Hoofdstuk 3 Toewijzing standplaatsen

Artikel 3.1 Toepassingsbereik

Het bepaalde in dit hoofdstuk is van toepassing op huurstandplaatsen van woonwagens, waarbij de huurstandplaats een huurprijs heeft beneden de huurprijsgrens.

Artikel 3.2 Verbodsbepaling

Het is verboden zonder huisvestingsvergunning van het college van burgemeester en wethouders een standplaats in gebruik te nemen of te geven voor bewoning.

Artikel 3.3 Aanvragen van een vergunning

1. Degene die in de gemeente een standplaats wil innemen met een woonwagen, dient hiervoor een schriftelijke aanvraag in op een door het college van burgemeester en wethouders beschikbaar gesteld aanvraagformulier.
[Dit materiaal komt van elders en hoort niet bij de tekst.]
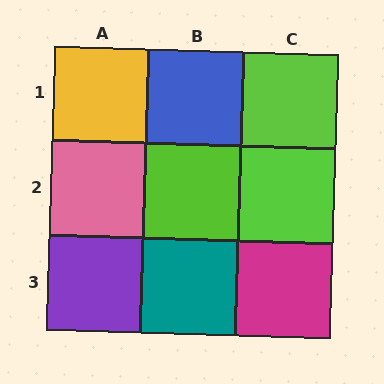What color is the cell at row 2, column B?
Lime.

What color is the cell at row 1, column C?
Lime.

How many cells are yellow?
1 cell is yellow.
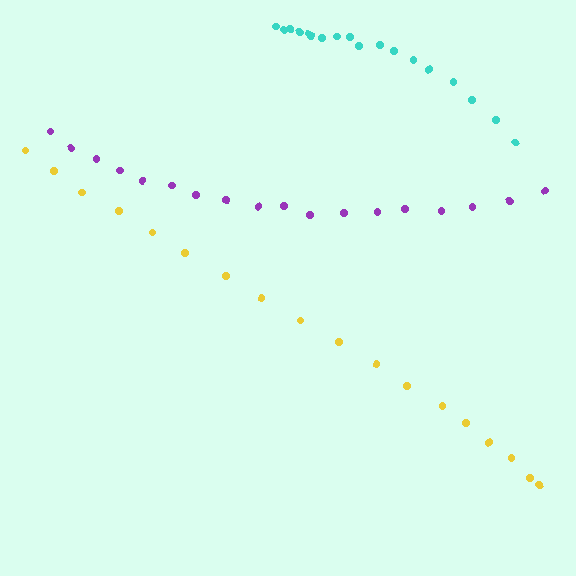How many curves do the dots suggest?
There are 3 distinct paths.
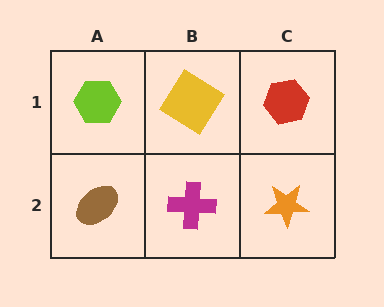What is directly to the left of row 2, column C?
A magenta cross.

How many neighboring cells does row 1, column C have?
2.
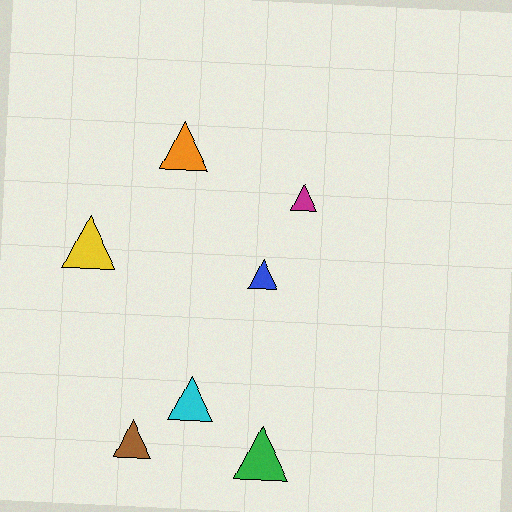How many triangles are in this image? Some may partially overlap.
There are 7 triangles.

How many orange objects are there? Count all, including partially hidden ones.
There is 1 orange object.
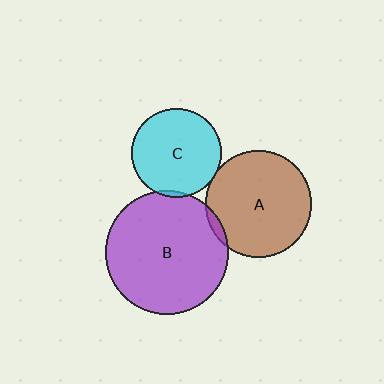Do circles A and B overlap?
Yes.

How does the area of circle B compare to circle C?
Approximately 1.9 times.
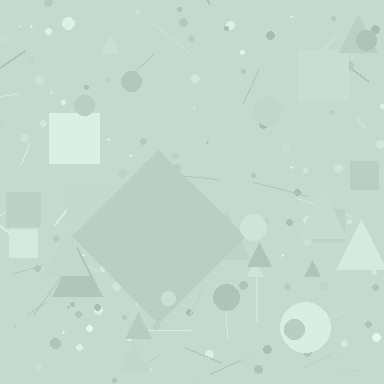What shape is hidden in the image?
A diamond is hidden in the image.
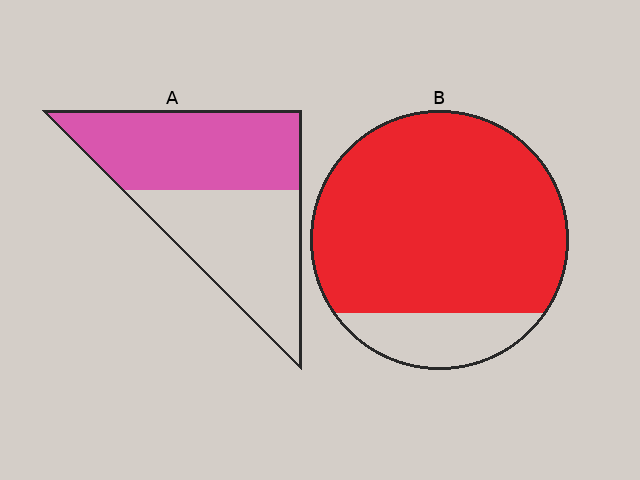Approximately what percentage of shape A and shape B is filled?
A is approximately 50% and B is approximately 85%.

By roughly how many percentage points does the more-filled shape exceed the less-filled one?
By roughly 30 percentage points (B over A).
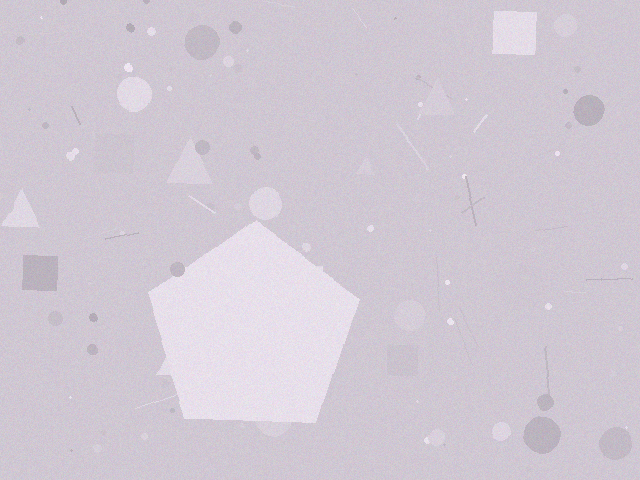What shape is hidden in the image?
A pentagon is hidden in the image.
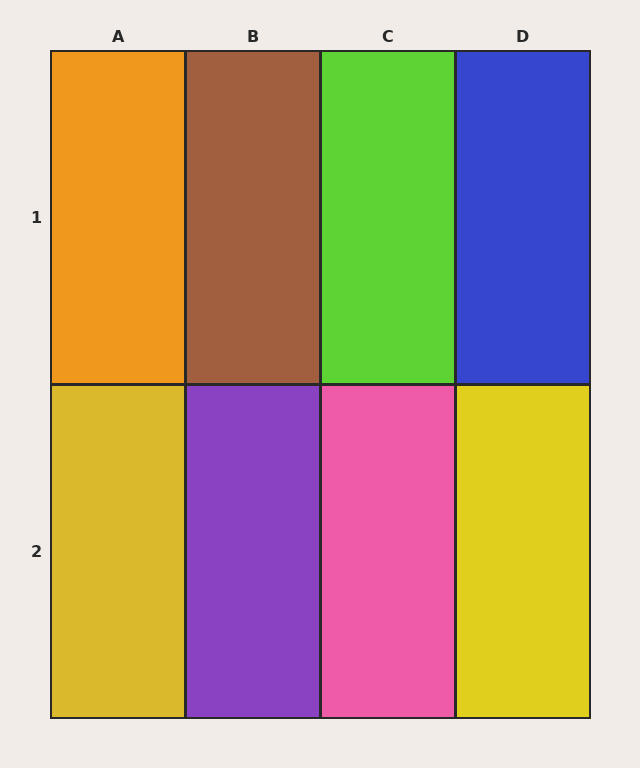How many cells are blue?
1 cell is blue.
2. De aanvrager verstrekt bij het indienen van de aanvraag aan burgemeester en wethouders de volgende gegevens:

a. de naam, burgerlijke staat en personalia van de aanvrager en van de eventueel tot het huishouden behorende personen;

b. het adres van herkomst;

c. het adres, met aanduiding van huisnummer, van de locatie waar de aanvrager standplaats wenst in te nemen.

3. Het verlenen van een huisvestingsvergunning kan ook ambtshalve plaatsvinden.
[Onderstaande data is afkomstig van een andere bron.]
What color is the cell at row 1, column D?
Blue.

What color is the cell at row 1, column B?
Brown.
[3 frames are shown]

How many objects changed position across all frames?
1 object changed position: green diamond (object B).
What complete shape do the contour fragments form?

Artikel 3.4 Voorwaarden voor inschrijving

1. Het college van burgemeester en wethouders gaat over tot inschrijving op de in artikel 3.5 of 3.6 genoemde lijst indien:

a. de aanvrager 18 jaar of ouder is en een verblijfstatus heeft zoals bedoeld in artikel 2.3.2, en

b. een aanvraagformulier volledig is ingevuld.

2. Als de datum van inschrijving geldt de datum van ontvangst van het aanvraagformulier.

3. aan de aanvrager wordt zo spoedig mogelijk een inschrijvingsbewijs verstrekt.

Artikel 3.5 Wachtlijst

1. Het college van burgemeester en wethouders stelt een wachtlijst vast van kandidaten die voor een standplaats in aanmerking wensen te komen.

2. Kandidaten kunnen zich laten inschrijven op de wachtlijst indien is voldaan aan de voorwaarden genoemd in artikel 3.4.

3. Inschrijving als standplaatszoekende op de wachtlijst kan ook ambtshalve plaatsvinden.

4. De wachtlijst vermeldt de namen van de kandidaten in volgorde van inschrijving.

Artikel 3.6 Voorrangslijst

1. Als kandidaten die in aanmerking komen voor de in artikel 3.5 genoemde wachtlijst kunnen aantonen dat zij tevens voor 1 maart 1999 legaal in een woonwagen op een standplaats woonden of hebben gewoond, wordt hun naam vermeld op een voorrangslijst.

2. De voorrangslijst vermeldt de namen van de kandidaten in volgorde van de inschrijving.

Artikel 3.7 Vervallen van de inschrijving

De inschrijving als gegadigde voor een standplaats van een woonwagen vervalt:

1. Indien de ingeschrevene andere woonruimte – zoals een andere standplaats, een woning of een ligplaats – wordt toegewezen en hij deze woonruimte heeft geaccepteerd;

2. Bij overlijden van de ingeschrevene.

Artikel 3.8 Toewijzing

1. Het college van burgemeester en wethouders wijst alleen dan een standplaats toe indien de aanvrager staat ingeschreven op de in artikel 3.5 of 3.6 genoemde lijst.

2. De standplaats wordt toegewezen aan een aanvrager wiens naam bovenaan de lijst staat, met dien verstande dat gegadigden op de in artikel 3.6 bedoelde voorrangslijst voorgaan boven de gegadigden op de in artikel 3.5 genoemde wachtlijst.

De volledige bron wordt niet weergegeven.